The Hidden Motivation That Underlies the Hero’s Motivation

Watch most movies and you’ll often miss the hero’s motivation. Yet it’s clear right from the start. Most people think “Independence Day” is about the human race fighting back against aliens, but that’s not the real story. If you watch an early scene of “Independence Day,” you’ll find that the president (the hero) is being attacked by his critics as too weak and unfit for the job. Thus the hero’s motivation is to prove himself fit and strong enough to be president, and he achieves this goal by helping blow up the alien spaceship after the shields get knocked down.

Pick another movie like “Aliens” and you might think it’s nothing more than Ripley (the hero) fighting a bunch of aliens with the help of space marines and advanced weaponry. Yet the real story is that Ripley has been in suspended animation for so long that she never got to see her daughter grow up. Now her daughter’s dead.

Thus when Ripley finds the little girl surviving alone in an alien-infested colony, Ripley’s motivation is to protect this girl because it’s like protecting the daughter she never got to meet.

In “Terminator 2,” the story might seem to be about a terminator fighting a more advanced liquid metal terminator to save the world. However, the real goal is for the hero (the good terminator) to learn that killing is wrong.

When you look at “Independence Day,” “Aliens,” and “Terminator 2,” your an early miss the real story hidden underneath the action.
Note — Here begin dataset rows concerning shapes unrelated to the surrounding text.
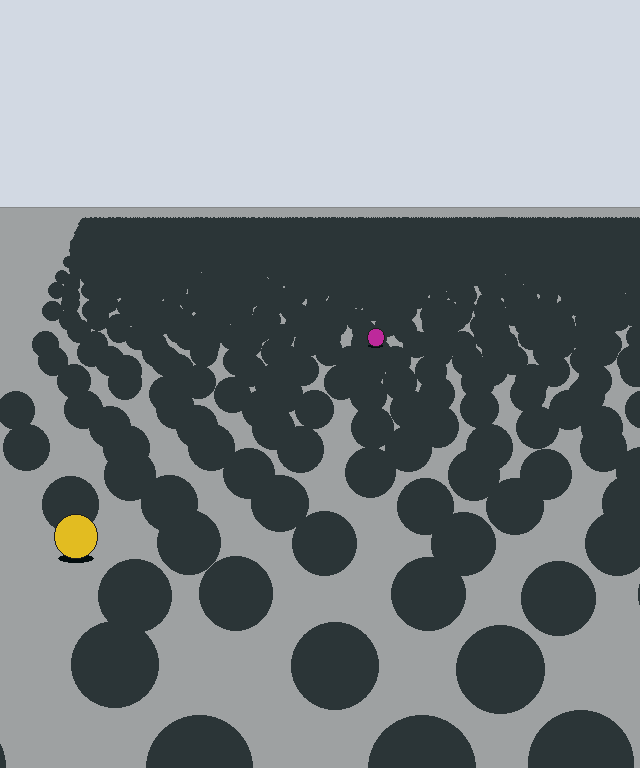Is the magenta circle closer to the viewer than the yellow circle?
No. The yellow circle is closer — you can tell from the texture gradient: the ground texture is coarser near it.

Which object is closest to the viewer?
The yellow circle is closest. The texture marks near it are larger and more spread out.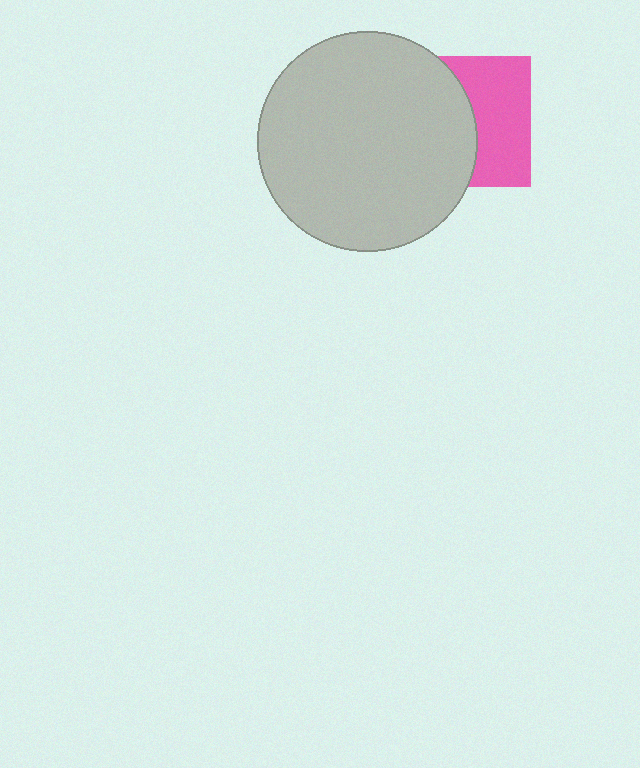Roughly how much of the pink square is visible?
About half of it is visible (roughly 48%).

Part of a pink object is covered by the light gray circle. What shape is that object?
It is a square.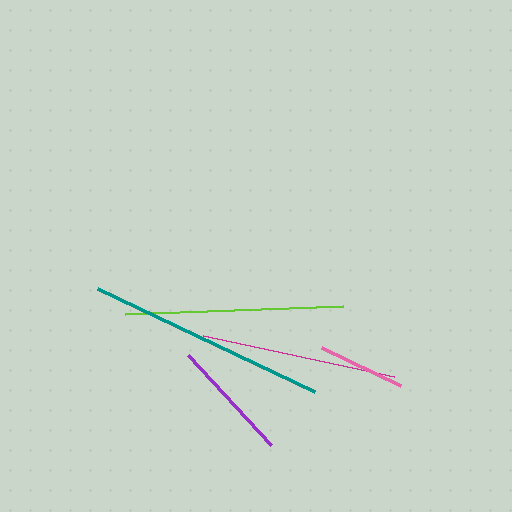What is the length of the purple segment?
The purple segment is approximately 122 pixels long.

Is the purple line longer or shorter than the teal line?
The teal line is longer than the purple line.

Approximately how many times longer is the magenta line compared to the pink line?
The magenta line is approximately 2.2 times the length of the pink line.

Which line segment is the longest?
The teal line is the longest at approximately 240 pixels.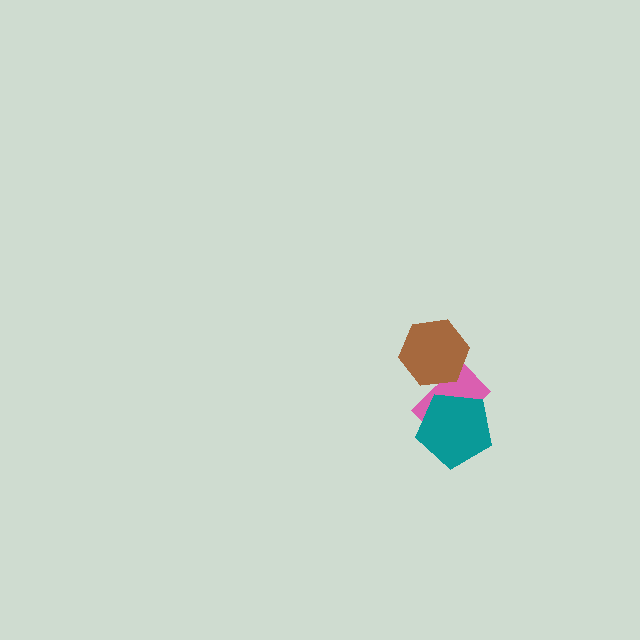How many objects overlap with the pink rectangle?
2 objects overlap with the pink rectangle.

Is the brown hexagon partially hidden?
No, no other shape covers it.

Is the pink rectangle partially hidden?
Yes, it is partially covered by another shape.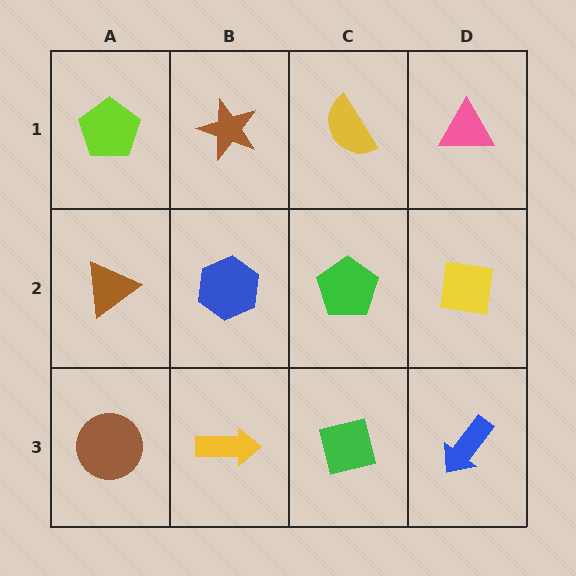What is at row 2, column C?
A green pentagon.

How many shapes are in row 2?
4 shapes.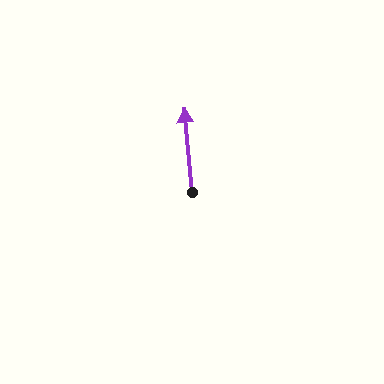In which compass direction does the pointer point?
North.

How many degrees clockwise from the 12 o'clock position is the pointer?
Approximately 355 degrees.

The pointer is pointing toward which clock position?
Roughly 12 o'clock.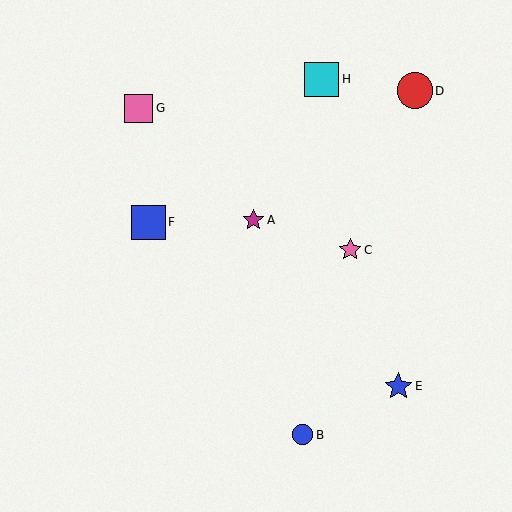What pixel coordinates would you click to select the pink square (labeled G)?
Click at (139, 108) to select the pink square G.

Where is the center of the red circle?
The center of the red circle is at (415, 91).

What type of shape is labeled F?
Shape F is a blue square.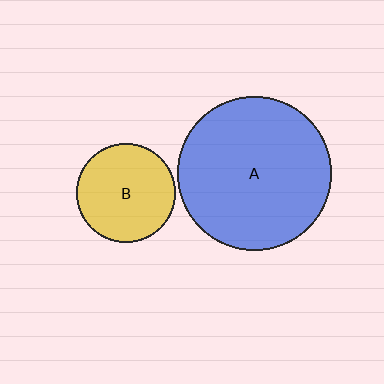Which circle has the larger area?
Circle A (blue).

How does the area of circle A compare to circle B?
Approximately 2.4 times.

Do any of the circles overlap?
No, none of the circles overlap.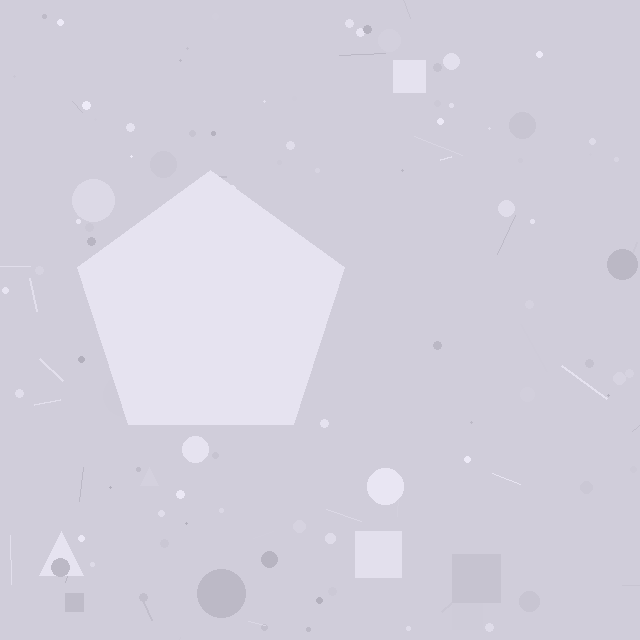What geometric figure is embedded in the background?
A pentagon is embedded in the background.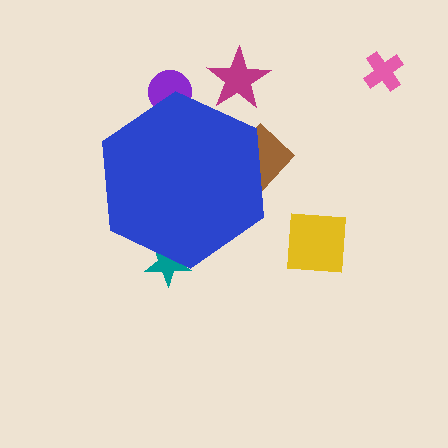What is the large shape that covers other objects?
A blue hexagon.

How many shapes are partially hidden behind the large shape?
3 shapes are partially hidden.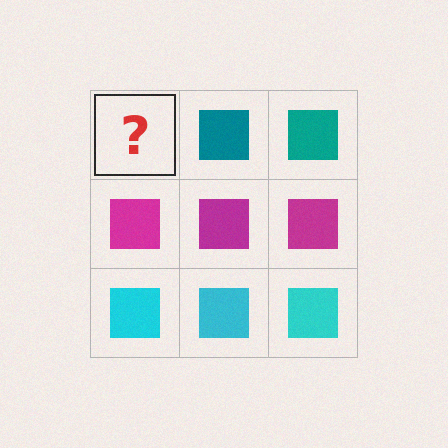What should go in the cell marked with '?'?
The missing cell should contain a teal square.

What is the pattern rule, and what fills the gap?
The rule is that each row has a consistent color. The gap should be filled with a teal square.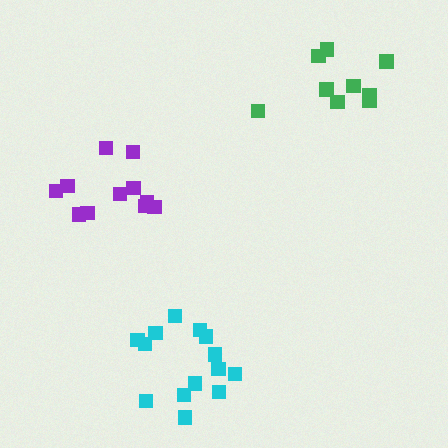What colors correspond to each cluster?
The clusters are colored: green, cyan, purple.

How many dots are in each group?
Group 1: 9 dots, Group 2: 14 dots, Group 3: 11 dots (34 total).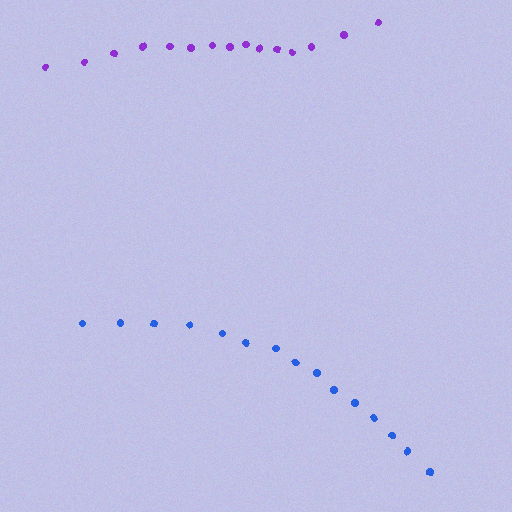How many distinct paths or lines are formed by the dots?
There are 2 distinct paths.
The action serves only to give the hero a path to achieving the motivation.

Thus every good hero has an inner motivation and an external motivation. The inner motivation is something that happened in the past.

In “Independence Day,” this past occurs when critics constantly attack the president for not being strong and fit to be president.

In “Aliens,” this past occurs when Ripley learns she’s been asleep for so long that she never got to see her daughter.

In “Terminator 2,” this past occurs when the hero (the good Terminator) has been programmed to kill and arrives on Earth thinking that’s his sole purpose in life.

Your hero needs inner motivation from the past. Then to achieve this inner motivation, your hero needs outer motivation in the present.

The biggest mistakes screenwriters make is they omit the past from the hero’s background. Without a past, you have no inner motivation.

So make sure your hero has an inner motivation (from the past) and an outer motivation to achieve this inner motivation goal. That’s the key to writing a complete and well-rounded story.